Vagal stimulation induces increased pulmonary vascular permeability in guinea pig.

Abstract

The effects of vagal stimulation on pulmonary vascular permeability were studied in guinea pigs in vivo using 125I-labeled albumin as a marker of plasma extravasation. Bilateral vagus nerve stimulation (NS) significantly increased the plasma leakage index in both parenchyma and tracheobronchial tissues. The NS-induced plasma leakage in the parenchyma was unaffected by the alpha-adrenoceptor antagonist phentolamine, the muscarinic receptor antagonist atropine, the ganglionic blocker hexamethonium, or pretreatment with 6-hydroxydopamine or capsaicin, but it was significantly potentiated by the beta-adrenoceptor antagonist propranolol. NS-induced tracheobronchial vascular leakage was markedly inhibited by pretreatment with atropine, hexamethonium, or capsaicin, although it was unaffected by pretreatment with phentolamine, propranolol, or 6-hydroxydopamine. By itself, NG-nitro L-arginine methyl ester (L-NAME), an inhibitor of nitric oxide (NO) synthase, had no effect on pulmonary vascular leakage, but it significantly enhanced the NS-induced plasma leakage to parenchyma in a dose-related and L-arginine-reversible manner.
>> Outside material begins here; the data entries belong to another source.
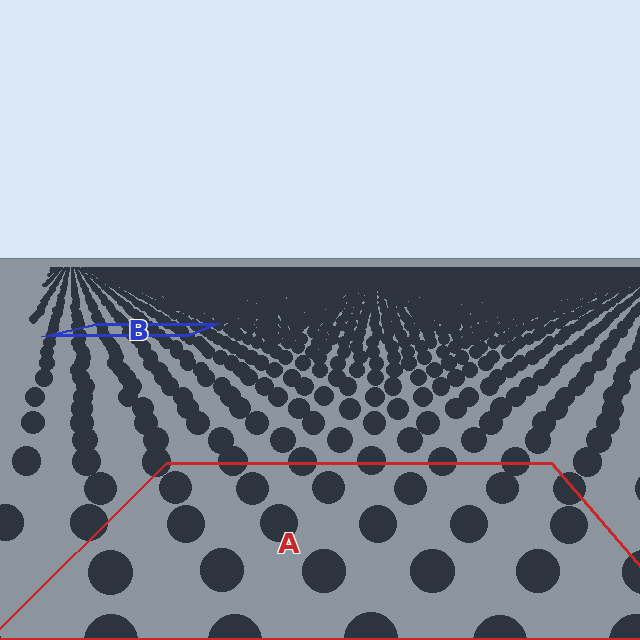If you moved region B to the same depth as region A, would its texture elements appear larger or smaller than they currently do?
They would appear larger. At a closer depth, the same texture elements are projected at a bigger on-screen size.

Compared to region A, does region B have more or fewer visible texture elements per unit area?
Region B has more texture elements per unit area — they are packed more densely because it is farther away.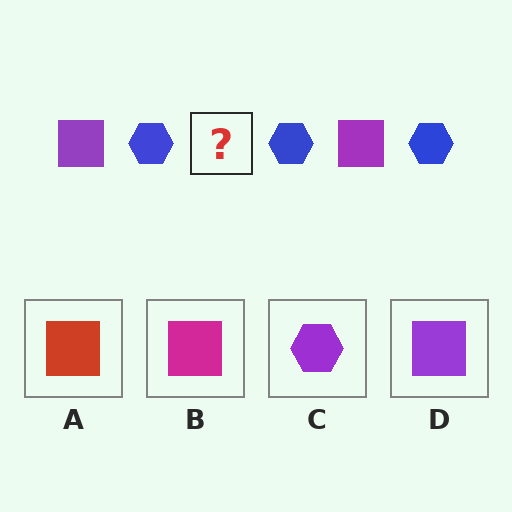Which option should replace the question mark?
Option D.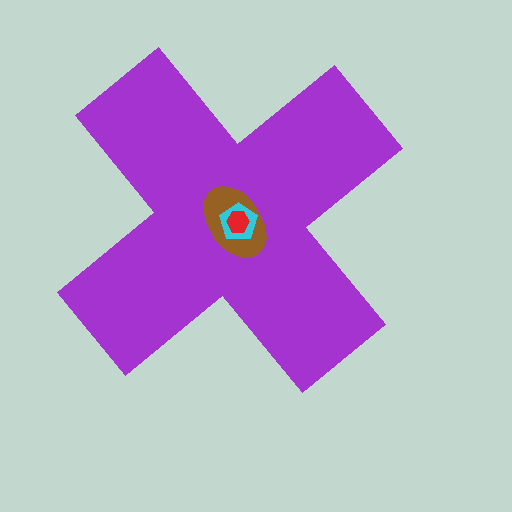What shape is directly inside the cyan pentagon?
The red hexagon.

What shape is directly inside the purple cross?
The brown ellipse.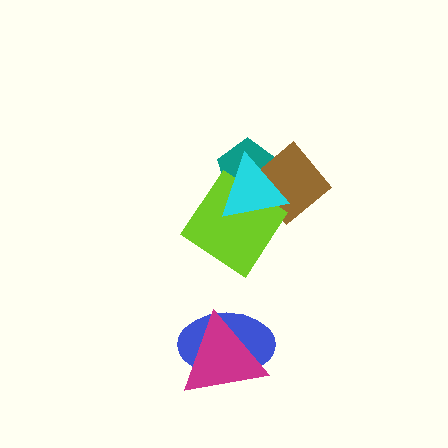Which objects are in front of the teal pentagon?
3 objects cover part of the teal pentagon: the brown diamond, the lime diamond and the cyan triangle.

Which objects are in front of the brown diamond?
2 objects cover part of the brown diamond: the lime diamond and the cyan triangle.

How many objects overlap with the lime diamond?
3 objects overlap with the lime diamond.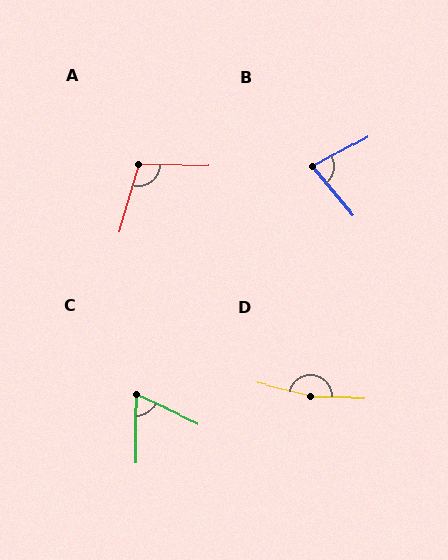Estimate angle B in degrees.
Approximately 79 degrees.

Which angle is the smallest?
C, at approximately 64 degrees.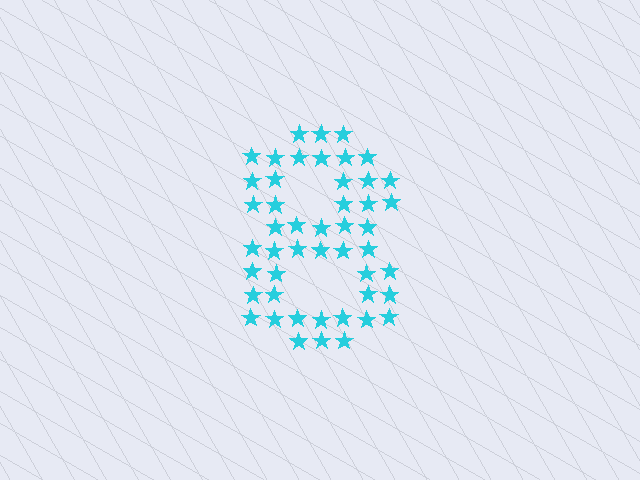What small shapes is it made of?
It is made of small stars.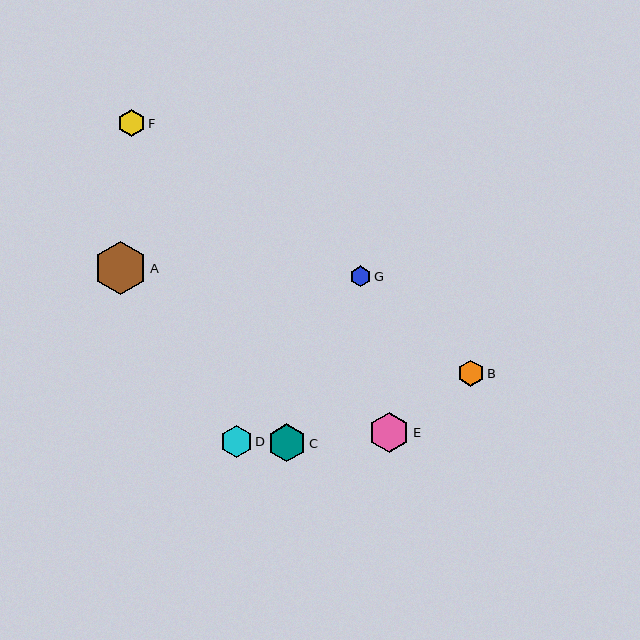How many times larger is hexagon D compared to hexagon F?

Elevation of blood pressure to a similar extent as that induced by L-NAME by a phenylephrine infusion had no significant effect on the increased plasma leakage induced by NS. These results suggest that vagal stimulation increases plasma extravasation in lung parenchyma through the release of unidentified transmitter(s) in a process that is modulated by endogenous NO and catecholamines (via activation of beta-adrenoceptors), and that different mechanisms are involved in the vagally induced plasma extravasation in the pulmonary and tracheobronchial vascular beds.